Cords were made fast to our feet, and we were dragged by a small army of Mercurials down the principal street of their city and out into one of the white, irrigated fields.
Had a dwelling been found large enough, I presume we should have been comfortably housed, but we were of such stupendous proportions that there were no walls capable of containing us.
When we reached the field, a ring a foot high was reared about us. As the odor lessened and my strength increased I tried to roll over this low barrier, but received such a shock that I was only too glad to roll back to the professor's side again.
"It is of no use, Mr. Munn," said the professor, who had been watching my attempt. "These Mercurials are possessed of ways and means beyond our earthly powers to combat. We must accept the situation with all the philosophy we can muster."
This great man, who could remain unshaken under any fate that befell him, was a constant source of strength and inspiration to me. While we lay forsaken by our captors and couched on the strange white herbage of that underground field, our discourse drifted along many channels.
I remember that I asked him a question concerning a matter that had long been weighing upon my mind.

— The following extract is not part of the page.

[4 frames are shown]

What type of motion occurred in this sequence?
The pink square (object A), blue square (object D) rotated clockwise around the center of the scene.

"How is it, professor," said I, "that your anti-gravity compound remains in a liquid state in an open cask? I should think its inherent energy would cause it to fly upward en masse."

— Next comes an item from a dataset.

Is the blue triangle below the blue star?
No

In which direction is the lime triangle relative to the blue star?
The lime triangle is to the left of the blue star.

"I can demonstrate that by means of an algebraic formula," said he. "Are you acquainted with algebra?"
"No," I answered humbly.
"Then," he went on disappointedly, "I fear you will have to remain in ignorance. You must rest content with the evidence of your senses, since an explanation in terms you can understand is impossible."
And thus the matter rested. When we were so far recovered as to be able to rise, we made an attempt to step over the ring that hemmed us in, but were shocked by the same unseen power I had already encountered, and driven back.

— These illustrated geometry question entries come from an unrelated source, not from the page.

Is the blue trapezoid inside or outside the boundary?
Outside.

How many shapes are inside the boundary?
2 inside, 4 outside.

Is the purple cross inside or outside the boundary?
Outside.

"See with what weapons nature has provided these people!" murmured the professor. "Throughout the universe everywhere you will find, Mr. Munn, that Nature takes care of her own. Ah, here comes Captain Goldman! Retainers follow, and they are bringing-now, what are they bringing? Why, as I live, they have manufactured a couple of large word-boxes. Evidently we are to be taught the use of them."
The professor was right. Ever since our disastrous attempt to regain the surface we had been tabooed by the inhabitants of the country.
"Captain Goldman," as my companion referred to the little man who had used his mysterious baton with such telling effect, was crossing the fields toward us, followed by six of his countrymen bearing the talking machines. As a precautionary measure, the captain carried his weapon.
Arriving at the ring, Captain Goldman reversed the baton and with the black tip of it cut an imaginary doorway for himself in the air. He then stepped through and joined us, without shock or resistance.
Thus, by means to us inexplicable, he broke the power of the circle at a given point. The others followed him through the entrance he had cleared.
Wielding the baton with two of his hands, Captain Goldman began manipulating his word-box with the other two. He was not addressing us, however, but those who had come with him.
Three of his followers advanced to me with one of the machines, while the remaining three conveyed a machine to the professor. At once our instruction in the art of mechanical speech began.
It is not my intention to burden the readers with the details of our lessons, although a few remarks under this head may not be out of place. As to the word-box itself, it had seven keys. This made it somewhat difficult for a five-fingered creature to operate with any great degree of fluency, although the professor did get so he could peg out his ideas at a remarkable rate.
There are but six syllables in the Mercurial language, each syllable being represented by a corresponding key. The way these syllables were fingered gave the words. As they could be combined and repeated and combined again, the vocabulary of the boxes was practically unlimited. The syllable notes were of resonant quality and of such divergent timber as to be quickly and easily recognized. The syllable for Key 1 was synonymous with our personal pronoun "I," and was the most assertive and determined note in the whole gamut of the box.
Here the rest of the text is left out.